Module 1: Introduction to Machine Learning
Overview of what is needed to design a machine learning system. Supervised and unsupervised classification. Training from examples. Concept of a class, feature, data sample. Examples of several typical scenarios.
Module 2: Data and labels
How to annotate my data with multiple types of meta-data? Why this helps classifier design?Tools: sddata object; constructing data sets; using properties; labels, categories and lists; working with data subsets; visualisation using scatter and image views; normalization issues; data visualization and its relevance.
Module 3: Supervised Learning
What is a classifier? How to train a classifier? How to choose a good classifier for my problem?Bayes theorem; generative and discriminative classifiers; parametric and non-parametric models; naive Bayes; linear, quadratic, and mixture models; Parzen density estimation; linear discriminant analysis; nearest-neighbor rules; support-vector machines; perceptron; neural networks; decision trees; random forests.
Module 4: Evaluation and model selection
How to reliably estimate classifier performance? How to choose a good performance measure? How to test a classifier on an unseen object / patient?
Tools: Error and performance measures; confusion matrix; learning curves; overtraining; classifier complexity; cross-validation.
Module 5: Dimensionality reduction
Why more features aren't always giving better classifiers? How to choose or create smaller feature subset? What features are useful?
Tools: visualizing feature distributions; measures of overlap; feature selection with individual, greedy, and floating search strategies; genetic search, feature extraction; PCA, LDA, non-linear extraction methods.
Module 6: Classifier optimisation
How to make sure we meet performance requirements? How to change behavior of already trained classifier? How to deal with skewed data sets (one class much smaller than others)? How to protect classifier from outliers and concepts unknown in training?
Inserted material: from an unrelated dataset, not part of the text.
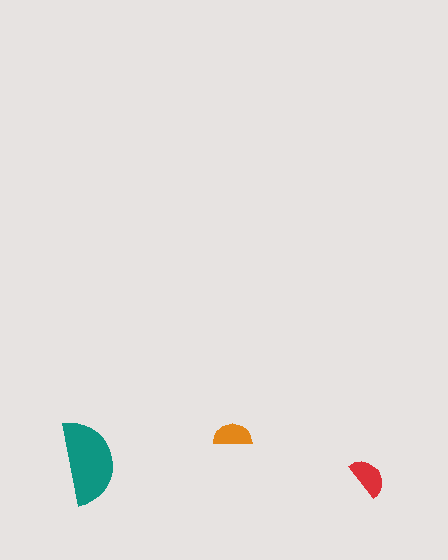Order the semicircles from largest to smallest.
the teal one, the red one, the orange one.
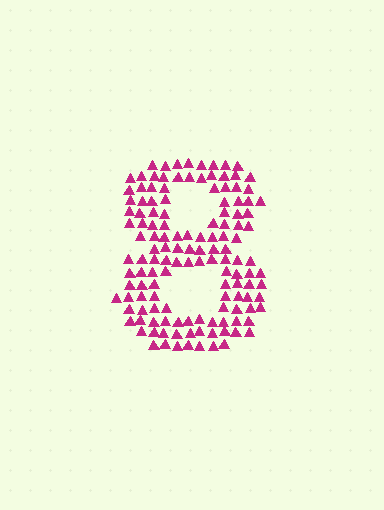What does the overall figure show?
The overall figure shows the digit 8.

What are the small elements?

Tools: Target detection, one-class classification, ROC analysis for two-class and multi-class problems; class imbalance; performance constraints; cost-sensitive optimization; handling of prior probabilities; rejection of outliers, rejection of low-confidence regions (to find areas of overlap = difficult samples).
Module 7: Advanced data handling
How to get from raw files to data sets? How to clean raw data? How to learn from (multi-band) image data?
Defining the machine learning problem; importing images with annotation; computing local image features in regions; representation for texture and appearance classification; working with high-resolution imagery; extracting local features on a sparse grid, passing labels and classifier decisions between sparse and original image data; training from data extracted from multiple images; dealing with multi-band and hyper-spectral images; extracting spectral bands; importing data from databases using SQL queries; handling data sets that don't fit in memory; handling data validity; working with missing data (removal and imputation).
Module 8: Deep Learning
What is Deep Learning? What problems does it solve better than other approaches? How to build a reliable Deep learning classifier?
Tools: Building blocks of convolutional neural networks (CNNs). Strengths and weaknesses of deep learning. How to build reliable CNNs? How to integrate with other machine learning tools (ROC, cascading with other classifiers).
Module 9: Clustering, similarity representations, classifier fusion
How to define groups of similar observations? How to interpret clustering results? How to combine multiple classifiers? How to incorporate prior knowledge in custom similarity measures and learn from them.
Using clusters to quickly label data or build better classifiers in multi-modal problems; Visualizing clustering solutions; Leveraging clustering as a tool to understand the source of classification errors; Deciding on the number of clusters; Dissimilarity measures; k-means; mixture models, EM algorithm; hierarchical clustering; evidence accumulation, Representing measurements by proximities; building classifier in dissimilarity spaces; Classifier fusion; crisp and trained combiners; Robust combining system based on unbiased estimation of second-stage soft outputs; Cascading of classifiers (solving difficult problems with different features/models than simple ones).
Module 10: System design
How to build robust systems? Why may the optimization of a single component (classifier) not yield a good system performance? System design work-flow.
Tools: Role of meta-data, how to setup robust and realistic system evaluation, custom algorithms, automatic selection of operating points, local and object-level classification, cross-validation over objects.
Module 11: classifier deployment, embedded classifiers in production
How to move from a research prototype to a production machine? Is my classifier fast enough? How to speed up classifier execution? How to directly test research ideas real-time in production machine?
Execution complexity of classifiers; how to measure speed; Performance vs speed characteristics; Classifier speedup strategies; cascading for faster execution; Practical real-time embedding out of Matlab with perClass Runtime; linking perClass Runtime to a custom application; API walkthrough; accessing decision names; using multiple pipelines; changing operating points in production; strategies to speed up classifier execution.